My sons will be at the table, too. The Windy City promises to remain calm for Joe’s flight home from grad school, and David is confident that he’ll be able to file his Thanksgiving Day stories for his editors at the Daily Gazette in time for dinner, or at least for the traditional post-meal Scattergories. Nothing makes this mother happier than to have her children at hand.
And then there’s my husband of, let’s see, holy smokes, 34 years, doing our own things while also enjoying each other’s company. We had nine fun years before kids, a wonderful and relatively easy time raising them, and transitioned without a bump into the empty nest. I’d tell you that we warn David, who lives in town, to knock before entering, but that would be too much information. Let me just say that I am so thankful to have Jim as my partner in life.

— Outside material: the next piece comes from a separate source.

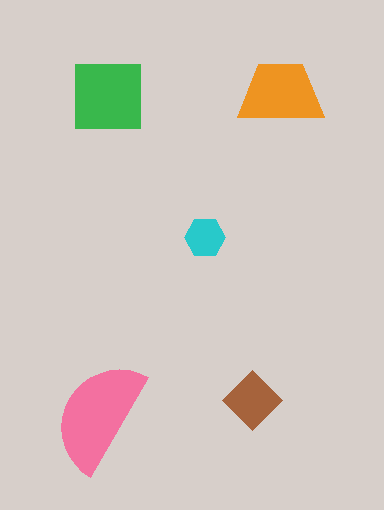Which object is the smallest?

I am grateful, too, that Jim and I stay in touch with our siblings and that some of them and their children will be joining us for Thanksgiving. I bought my overly long dining room table 30 years ago with the hope that it would be surrounded time and again by family and friends.
I consider myself lucky. Many people, I know, have suffered losses, are facing serious problems, are struggling, have aching hearts. My thoughts and prayers are with these relatives, friends, colleagues and strangers.
I am thankful for my health, for a comfortable and happy life, and for the predisposition to recognize every day as a gift. Sounds simplistic and sentimental, but so what? I have much to be thankful for. I hope you do, too.